# free uploading on ortel broadband plans in orissa !!!



## Davidboon (Sep 11, 2008)

yes its true, ortel a leading cable tv provider in orissa is providing free uploading on its 512 kbps plan.
it's broadband plan rates start from rs 150/pm .
so happy uploading for ortel users in orissa.

but what we need is free downloading !!!


----------



## ThinkFree (Sep 11, 2008)

Free uploading at 512kbps? Unbelievable !


----------



## apoorva84 (Sep 11, 2008)

^^^he said ortel is providing free upload on its 512kbps plan...he didn't say the upload speed was 512kbps


----------



## ThinkFree (Sep 11, 2008)

^^Then uploading speed won't be more than 32kbps


----------



## Lucky_star (Sep 11, 2008)

I have an Ortel DSL connection *since 3 years*. There upload speed is 11 KBps on a 256 kbps connection and 32 KBps(256 kbps) on a 512 kbps connection. There upload speed is roughly half the download speed. My friend has a 1 mbps connection and he gets 512 kbps upload speed. 

to the OP, uploading is free everywhere, I think...


----------



## apoorva84 (Sep 11, 2008)

Lucky_star said:


> There upload speed is roughly half the upload speed. My friend has a 1 mbps connection and he gets 512 kbps upload speed.
> 
> to the OP, uploading is free everywhere, I think...




what exactly do you mean?


----------



## ThinkFree (Sep 11, 2008)

Lucky_star said:


> There upload speed is roughly half the *upload *speed.
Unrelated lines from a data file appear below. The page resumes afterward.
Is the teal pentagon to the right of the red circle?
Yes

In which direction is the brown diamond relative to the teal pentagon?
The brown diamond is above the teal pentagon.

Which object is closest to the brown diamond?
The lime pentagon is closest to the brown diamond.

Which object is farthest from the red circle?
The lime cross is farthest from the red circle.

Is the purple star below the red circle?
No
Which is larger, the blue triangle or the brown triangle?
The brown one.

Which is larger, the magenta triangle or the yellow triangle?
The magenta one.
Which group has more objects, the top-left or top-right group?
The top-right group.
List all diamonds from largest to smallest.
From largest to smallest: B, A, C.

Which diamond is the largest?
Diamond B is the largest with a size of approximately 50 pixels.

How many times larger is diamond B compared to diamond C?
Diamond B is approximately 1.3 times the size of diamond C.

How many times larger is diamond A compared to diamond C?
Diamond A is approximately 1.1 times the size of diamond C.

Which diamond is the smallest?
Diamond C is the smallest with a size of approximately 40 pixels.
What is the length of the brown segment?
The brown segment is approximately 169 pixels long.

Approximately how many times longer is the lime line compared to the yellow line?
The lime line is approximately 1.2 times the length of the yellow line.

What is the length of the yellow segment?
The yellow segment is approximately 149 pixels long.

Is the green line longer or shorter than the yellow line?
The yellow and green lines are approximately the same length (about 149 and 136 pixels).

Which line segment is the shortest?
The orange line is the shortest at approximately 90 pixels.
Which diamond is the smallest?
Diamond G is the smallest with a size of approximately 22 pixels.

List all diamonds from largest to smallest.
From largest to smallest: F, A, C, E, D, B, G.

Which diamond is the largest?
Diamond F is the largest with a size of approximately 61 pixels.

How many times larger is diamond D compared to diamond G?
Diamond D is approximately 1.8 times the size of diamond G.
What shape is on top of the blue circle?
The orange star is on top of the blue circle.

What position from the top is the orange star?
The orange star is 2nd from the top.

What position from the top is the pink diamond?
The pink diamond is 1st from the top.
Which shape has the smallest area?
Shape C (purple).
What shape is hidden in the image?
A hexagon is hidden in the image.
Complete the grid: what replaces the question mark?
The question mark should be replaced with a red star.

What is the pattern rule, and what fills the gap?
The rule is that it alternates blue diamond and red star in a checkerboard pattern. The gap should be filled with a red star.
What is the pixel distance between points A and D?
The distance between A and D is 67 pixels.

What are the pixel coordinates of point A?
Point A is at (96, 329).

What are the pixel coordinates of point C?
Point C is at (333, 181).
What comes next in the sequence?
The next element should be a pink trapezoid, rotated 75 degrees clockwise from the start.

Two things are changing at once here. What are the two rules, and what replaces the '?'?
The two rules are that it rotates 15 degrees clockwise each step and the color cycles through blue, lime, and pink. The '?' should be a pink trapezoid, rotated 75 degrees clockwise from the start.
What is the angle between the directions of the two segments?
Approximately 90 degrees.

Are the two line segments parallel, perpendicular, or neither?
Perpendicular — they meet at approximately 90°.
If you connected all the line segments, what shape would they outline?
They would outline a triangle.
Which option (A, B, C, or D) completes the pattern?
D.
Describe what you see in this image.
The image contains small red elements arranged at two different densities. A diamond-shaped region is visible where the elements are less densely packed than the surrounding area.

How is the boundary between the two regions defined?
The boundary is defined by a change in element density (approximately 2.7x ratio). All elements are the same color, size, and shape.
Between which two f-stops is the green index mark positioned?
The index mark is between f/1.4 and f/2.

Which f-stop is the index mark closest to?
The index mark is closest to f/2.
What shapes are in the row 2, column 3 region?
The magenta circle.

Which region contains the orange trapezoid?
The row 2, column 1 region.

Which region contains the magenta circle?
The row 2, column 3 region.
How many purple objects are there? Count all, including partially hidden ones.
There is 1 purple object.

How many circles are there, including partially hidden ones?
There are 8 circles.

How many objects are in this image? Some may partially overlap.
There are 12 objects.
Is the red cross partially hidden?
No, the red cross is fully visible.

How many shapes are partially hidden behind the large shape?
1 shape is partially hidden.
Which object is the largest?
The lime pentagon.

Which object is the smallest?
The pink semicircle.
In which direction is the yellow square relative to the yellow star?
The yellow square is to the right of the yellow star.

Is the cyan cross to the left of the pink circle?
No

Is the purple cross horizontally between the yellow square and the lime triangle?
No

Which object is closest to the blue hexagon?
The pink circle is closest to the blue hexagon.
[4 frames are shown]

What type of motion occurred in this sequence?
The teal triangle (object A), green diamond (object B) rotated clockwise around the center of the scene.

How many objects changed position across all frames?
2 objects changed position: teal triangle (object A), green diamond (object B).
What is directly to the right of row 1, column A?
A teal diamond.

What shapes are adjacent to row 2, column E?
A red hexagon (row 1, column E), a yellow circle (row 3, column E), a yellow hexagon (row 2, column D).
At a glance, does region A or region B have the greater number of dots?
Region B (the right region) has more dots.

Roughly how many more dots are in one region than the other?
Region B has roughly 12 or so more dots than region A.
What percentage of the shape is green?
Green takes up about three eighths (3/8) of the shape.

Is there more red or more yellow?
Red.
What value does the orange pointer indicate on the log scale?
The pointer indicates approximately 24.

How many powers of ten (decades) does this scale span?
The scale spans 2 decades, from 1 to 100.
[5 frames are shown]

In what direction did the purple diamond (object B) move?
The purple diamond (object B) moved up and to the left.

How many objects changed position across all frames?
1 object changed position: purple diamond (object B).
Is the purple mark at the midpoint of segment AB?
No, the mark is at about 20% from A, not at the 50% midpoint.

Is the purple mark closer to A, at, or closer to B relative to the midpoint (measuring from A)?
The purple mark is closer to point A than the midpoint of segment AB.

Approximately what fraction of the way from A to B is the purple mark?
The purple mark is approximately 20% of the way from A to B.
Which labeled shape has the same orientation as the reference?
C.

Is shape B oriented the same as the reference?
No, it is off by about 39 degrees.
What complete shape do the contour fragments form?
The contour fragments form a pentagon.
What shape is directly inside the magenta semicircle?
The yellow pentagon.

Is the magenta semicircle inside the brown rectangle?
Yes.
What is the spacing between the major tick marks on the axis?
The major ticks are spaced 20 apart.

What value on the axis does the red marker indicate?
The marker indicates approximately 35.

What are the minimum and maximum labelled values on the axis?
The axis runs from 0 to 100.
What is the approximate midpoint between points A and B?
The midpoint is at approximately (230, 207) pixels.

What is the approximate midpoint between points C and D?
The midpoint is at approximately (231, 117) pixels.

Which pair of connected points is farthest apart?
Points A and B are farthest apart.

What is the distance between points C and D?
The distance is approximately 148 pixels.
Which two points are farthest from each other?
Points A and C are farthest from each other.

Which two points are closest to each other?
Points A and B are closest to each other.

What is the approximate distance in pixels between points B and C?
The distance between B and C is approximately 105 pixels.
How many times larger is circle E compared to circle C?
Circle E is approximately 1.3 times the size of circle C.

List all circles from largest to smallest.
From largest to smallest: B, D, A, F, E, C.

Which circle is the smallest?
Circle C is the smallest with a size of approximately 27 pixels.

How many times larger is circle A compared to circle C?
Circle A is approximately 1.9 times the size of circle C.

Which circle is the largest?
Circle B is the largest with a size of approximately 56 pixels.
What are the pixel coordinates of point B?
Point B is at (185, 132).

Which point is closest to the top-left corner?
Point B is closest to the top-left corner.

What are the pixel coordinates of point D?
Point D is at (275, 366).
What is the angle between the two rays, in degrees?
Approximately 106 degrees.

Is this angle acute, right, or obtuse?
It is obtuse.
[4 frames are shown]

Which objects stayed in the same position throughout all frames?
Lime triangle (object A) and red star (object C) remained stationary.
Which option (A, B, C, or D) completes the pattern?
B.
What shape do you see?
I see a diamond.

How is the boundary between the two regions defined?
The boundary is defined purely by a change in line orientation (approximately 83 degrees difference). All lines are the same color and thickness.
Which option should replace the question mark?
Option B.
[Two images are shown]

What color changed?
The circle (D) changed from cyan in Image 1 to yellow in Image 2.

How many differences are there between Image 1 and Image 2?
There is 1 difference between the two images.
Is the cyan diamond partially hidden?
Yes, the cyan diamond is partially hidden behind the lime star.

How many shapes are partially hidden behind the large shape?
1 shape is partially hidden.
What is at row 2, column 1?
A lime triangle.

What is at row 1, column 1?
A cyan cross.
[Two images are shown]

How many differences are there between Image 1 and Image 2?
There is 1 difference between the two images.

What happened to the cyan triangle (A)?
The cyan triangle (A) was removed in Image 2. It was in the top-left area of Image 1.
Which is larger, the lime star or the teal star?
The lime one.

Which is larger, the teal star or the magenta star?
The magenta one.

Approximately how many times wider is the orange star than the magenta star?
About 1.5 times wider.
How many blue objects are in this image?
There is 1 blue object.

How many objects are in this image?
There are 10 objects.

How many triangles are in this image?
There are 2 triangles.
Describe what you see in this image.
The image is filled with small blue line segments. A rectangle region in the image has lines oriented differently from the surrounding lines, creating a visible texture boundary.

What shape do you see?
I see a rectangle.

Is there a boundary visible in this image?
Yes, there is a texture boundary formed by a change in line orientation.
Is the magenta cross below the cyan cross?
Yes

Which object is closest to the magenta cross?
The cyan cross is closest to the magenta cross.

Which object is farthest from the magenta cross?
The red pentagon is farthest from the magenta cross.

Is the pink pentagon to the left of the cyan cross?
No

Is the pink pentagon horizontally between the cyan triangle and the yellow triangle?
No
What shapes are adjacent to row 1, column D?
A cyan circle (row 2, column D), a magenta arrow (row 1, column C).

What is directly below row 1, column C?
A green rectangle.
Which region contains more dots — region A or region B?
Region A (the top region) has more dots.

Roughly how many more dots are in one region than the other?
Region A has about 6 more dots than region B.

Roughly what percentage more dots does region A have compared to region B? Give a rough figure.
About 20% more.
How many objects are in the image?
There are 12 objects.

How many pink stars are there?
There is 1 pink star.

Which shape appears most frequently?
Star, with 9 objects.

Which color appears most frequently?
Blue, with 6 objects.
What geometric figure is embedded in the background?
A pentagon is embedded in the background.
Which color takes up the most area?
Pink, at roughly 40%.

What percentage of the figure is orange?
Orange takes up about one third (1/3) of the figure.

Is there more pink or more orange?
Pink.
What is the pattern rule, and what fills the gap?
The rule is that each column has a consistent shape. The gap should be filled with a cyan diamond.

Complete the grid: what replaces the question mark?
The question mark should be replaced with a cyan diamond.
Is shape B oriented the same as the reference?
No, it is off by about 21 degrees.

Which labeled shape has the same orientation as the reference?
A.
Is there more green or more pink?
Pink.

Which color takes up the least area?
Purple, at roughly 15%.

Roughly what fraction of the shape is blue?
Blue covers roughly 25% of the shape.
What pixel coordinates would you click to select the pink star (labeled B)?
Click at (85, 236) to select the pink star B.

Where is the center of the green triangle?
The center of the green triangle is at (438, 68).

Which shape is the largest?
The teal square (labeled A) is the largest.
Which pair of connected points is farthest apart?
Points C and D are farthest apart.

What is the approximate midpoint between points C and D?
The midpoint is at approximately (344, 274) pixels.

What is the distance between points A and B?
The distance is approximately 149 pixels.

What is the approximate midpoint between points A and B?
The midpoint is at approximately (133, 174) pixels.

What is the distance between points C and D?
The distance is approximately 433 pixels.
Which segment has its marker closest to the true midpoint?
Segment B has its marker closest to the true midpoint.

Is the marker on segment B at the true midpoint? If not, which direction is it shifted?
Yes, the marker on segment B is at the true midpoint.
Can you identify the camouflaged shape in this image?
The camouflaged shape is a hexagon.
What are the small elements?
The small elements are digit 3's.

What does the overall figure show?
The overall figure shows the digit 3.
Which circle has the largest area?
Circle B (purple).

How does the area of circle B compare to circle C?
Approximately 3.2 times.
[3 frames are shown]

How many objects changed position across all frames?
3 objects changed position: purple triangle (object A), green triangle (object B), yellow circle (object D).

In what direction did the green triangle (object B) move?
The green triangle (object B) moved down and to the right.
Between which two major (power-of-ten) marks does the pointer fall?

My friend has a 1 mbps connection and he gets 512 kbps upload speed.



You meant upload speed is half of download speed?


----------



## NucleusKore (Sep 11, 2008)

Hmm, they want you to seed, not just leech


----------



## Lucky_star (Sep 12, 2008)

apoorva84 said:


> what exactly do you mean?



Oops!, I meant Upload Speed is half the Download Speed. Edited


----------



## go4saket (Sep 24, 2008)

Lucky_star said:


> I have an Ortel DSL connection *since 3 years*. There upload speed is 11 KBps on a 256 kbps connection and 32 KBps(256 kbps) on a 512 kbps connection. There upload speed is roughly half the download speed. My friend has a 1 mbps connection and he gets 512 kbps upload speed.
> 
> to the OP, uploading is free everywhere, I think...



I too have an Ortel connection as a backup connection and frankly speaking, it SUCKS bigtime. Upload speed on a 256 Kbps is not more than 5-6 KBps and the download speed also never crossed 18-20 KBps.

Moreover, uploading is not free with every company, bot with BSNL broadband atleast...


----------



## biswadeepmishra (Jan 12, 2009)

Davidboon said:


> yes its true, ortel a leading cable tv provider in orissa is providing free uploading on its 512 kbps plan.
> it's broadband plan rates start from rs 150/pm .
> so happy uploading for ortel users in orissa.
> 
> but what we need is free downloading !!!


I am from Bhubaneswar
the problem with ortel is their network and speed.
they are still at 256kbps speed !
and minimum charge for 512kbps plan is Rs.899 !!!
regarding uploading, ortel users well know how difficult it is to upload a 1MB file, leave apart 1MB, if you could properly upload a few kbs properly, its working gr8.
and also, its not new, this was there since its inception. advertisement is done now !

moreover, i had it 2 yrs back but it was aweful. its speeds never went more than 100kbps.
but with *BSNL 500C+* plan(Rs 600 per month), my speeds touch* 1.99Mbps* also !


of late, news is there that Ortel is going to upgrade its infrastructure at Bhubaneswar and make it such that its plans will range from minimum 1Mbps to maximum *20* Mbps.
I will switch to it as soon as it happens. But i dont thing it will be done so soon !
and moreover, it would turn costlier !


----------



## Davidboon (Jan 12, 2009)

biswadeepmishra said:


> of late, news is there that Ortel is going to upgrade its infrastructure at Bhubaneswar and make it such that its plans will range from minimum 1Mbps to maximum *20* Mbps.
> I will switch to it as soon as it happens. But i dont thing it will be done so soon !
> and moreover, it would turn costlier !



Thanx for the news Biswadeep . lets see if ortel makes it happen .


----------



## Krazzy Warrior (Jan 12, 2009)

Orissa wala enjoy we Calcuttians cry...jealous..lol


----------



## confused!! (Jan 12, 2009)

2-3 yrs back when I was in Orissa,during my college days I used to do Internet through Dial up connection..was getting a bimonthly bill of around 3500/-LOL


----------



## ThinkFree (Jan 12, 2009)

biswadeepmishra said:


> of late, news is there that Ortel is going to upgrade its infrastructure at Bhubaneswar and make it such that its plans will range from minimum 1Mbps to maximum *20* Mbps.



20mbps? Stop dreaming


----------



## biswadeepmishra (Jan 13, 2009)

ThinkFree said:


> 20mbps? Stop dreaming


i said mate...its just a news from an Internal source.
and they are to upgrade their infrastructure.

maybe a first in India.
coz, they are first in India to allow free uploading in all Plans

it may take few years but it will happen !


----------



## Liverpool_fan (Jan 14, 2009)

biswadeepmishra said:


> i said mate...its just a news from an Internal source.
> and they are to upgrade their infrastructure.
> 
> maybe a first in India.
> ...



I would be very happy if my Orissa is the first place in India to get this broadband penetration.


----------